2001-02-18 22:24:47

by Kenn Humborg

[permalink] [raw]
Subject: kernel_thread() & thread starting


In init/main.c, do_basic_setup() we have:

start_context_thread();
do_initcalls();

start_context_thread() calls kernel_thread() to start the keventd
thread. Then do_initcalls() calls all the init functions and
finishes by calling flush_scheduled_tasks(). This function ends
up calling schedule_task() which checks if keventd is running.

With a very stripped down kernel, it seems possible that do_initcalls()
can complete without context_thread() having had a chance to run (and
set the flag that keventd is running).

Right now, in the Linux/VAX project, I'm working with a very stripped
down kernel and I'm seeing this behaviour. Depending on what I enable
in the .config, I can get schedule_task() to fail with:

schedule_task(): keventd has not started

When starting bdflush and kupdated, bdflush_init() uses a semaphore to
make sure that the threads have run before continuing. Shouldn't
start_context_thread() do something similar?

Or am I missing something?

Thanks,
Kenn


2001-02-18 22:54:08

by Russell King

[permalink] [raw]
Subject: Re: kernel_thread() & thread starting

Kenn Humborg writes:
> When starting bdflush and kupdated, bdflush_init() uses a semaphore to
> make sure that the threads have run before continuing. Shouldn't
> start_context_thread() do something similar?

I think this would be a good idea. Here is a patch to try. Please report
back if it works so that it can be forwarded to Linus. Thanks.

--- orig/kernel/context.c Tue Jan 30 13:31:11 2001
+++ linux/kernel/context.c Sun Feb 18 22:51:56 2001
@@ -63,7 +63,7 @@
return ret;
}

-static int context_thread(void *dummy)
+static int context_thread(void *sem)
{
struct task_struct *curtask = current;
DECLARE_WAITQUEUE(wait, curtask);
@@ -79,6 +79,8 @@
recalc_sigpending(curtask);
spin_unlock_irq(&curtask->sigmask_lock);

+ up((struct semaphore *)sem);
+
/* Install a handler so SIGCLD is delivered */
sa.sa.sa_handler = SIG_IGN;
sa.sa.sa_flags = 0;
@@ -148,7 +150,9 @@

int start_context_thread(void)
{
- kernel_thread(context_thread, NULL, CLONE_FS | CLONE_FILES);
+ DECLARE_MUTEX_LOCKED(sem);
+ kernel_thread(context_thread, &sem, CLONE_FS | CLONE_FILES);
+ down(&sem);
return 0;
}



--
Russell King ([email protected]) The developer of ARM Linux
http://www.arm.linux.org.uk/personal/aboutme.html

2001-02-19 10:17:29

by Philipp Rumpf

[permalink] [raw]
Subject: Re: kernel_thread() & thread starting

On Sun, 18 Feb 2001, Kenn Humborg wrote:
> in the .config, I can get schedule_task() to fail with:
>
> schedule_task(): keventd has not started

This shouldn't be a failure case, just a (bogus) printk.

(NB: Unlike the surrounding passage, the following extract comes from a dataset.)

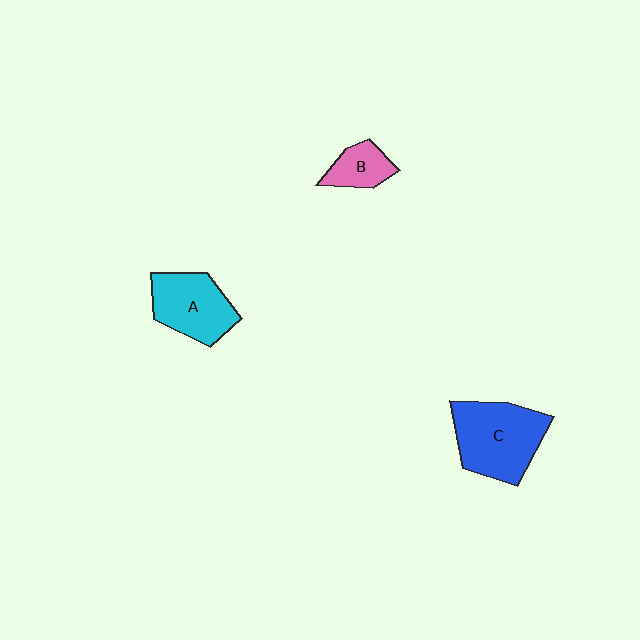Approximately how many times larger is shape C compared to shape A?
Approximately 1.3 times.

> When starting bdflush and kupdated, bdflush_init() uses a semaphore to
> make sure that the threads have run before continuing. Shouldn't
> start_context_thread() do something similar?

Why bother ? It looks like a leftover debugging message which doesn't
make a lot of sense once the code is stable (what might make sense is
checking keventd is still around, but that's not what the code is doing).

Proposed patch:

--- linux-2.4/kernel/context.c Fri Jan 12 18:52:41 2001
+++ linux-prumpf/kernel/context.c Mon Feb 19 11:11:37 2001
@@ -26,19 +26,9 @@
static int keventd_running;
static struct task_struct *keventd_task;

-static int need_keventd(const char *who)
-{
- if (keventd_running == 0)
- printk(KERN_ERR "%s(): keventd has not started\n", who);
- return keventd_running;
-}
-
int current_is_keventd(void)
{
- int ret = 0;
- if (need_keventd(__FUNCTION__))
- ret = (current == keventd_task);
- return ret;
+ return current == keventd_task;
}

/**
@@ -57,7 +47,6 @@
int schedule_task(struct tq_struct *task)
{
int ret;
- need_keventd(__FUNCTION__);
ret = queue_task(task, &tq_context);
wake_up(&context_task_wq);
return ret;

dwmw2 ?

2001-02-19 10:33:17

by David Woodhouse

[permalink] [raw]
Subject: Re: kernel_thread() & thread starting


[email protected] said:
> Why bother ? It looks like a leftover debugging message which
> doesn't make a lot of sense once the code is stable (what might make
> sense is checking keventd is still around, but that's not what the
> code is doing).

> Proposed patch:

> dwmw2 ?

Don't look at me. I didn't like the current_is_keventd stuff very much
in the first place. akpm?

--
dwmw2


2001-02-19 12:35:56

by Andrew Morton

[permalink] [raw]
Subject: Re: kernel_thread() & thread starting

David Woodhouse wrote:
>
> [email protected] said:
> > Why bother ? It looks like a leftover debugging message which
> > doesn't make a lot of sense once the code is stable (what might make
> > sense is checking keventd is still around, but that's not what the
> > code is doing).

keventd *must* still be around.

And the code obviously isn't completely stable, and this debug
message has found something rather unpleasant.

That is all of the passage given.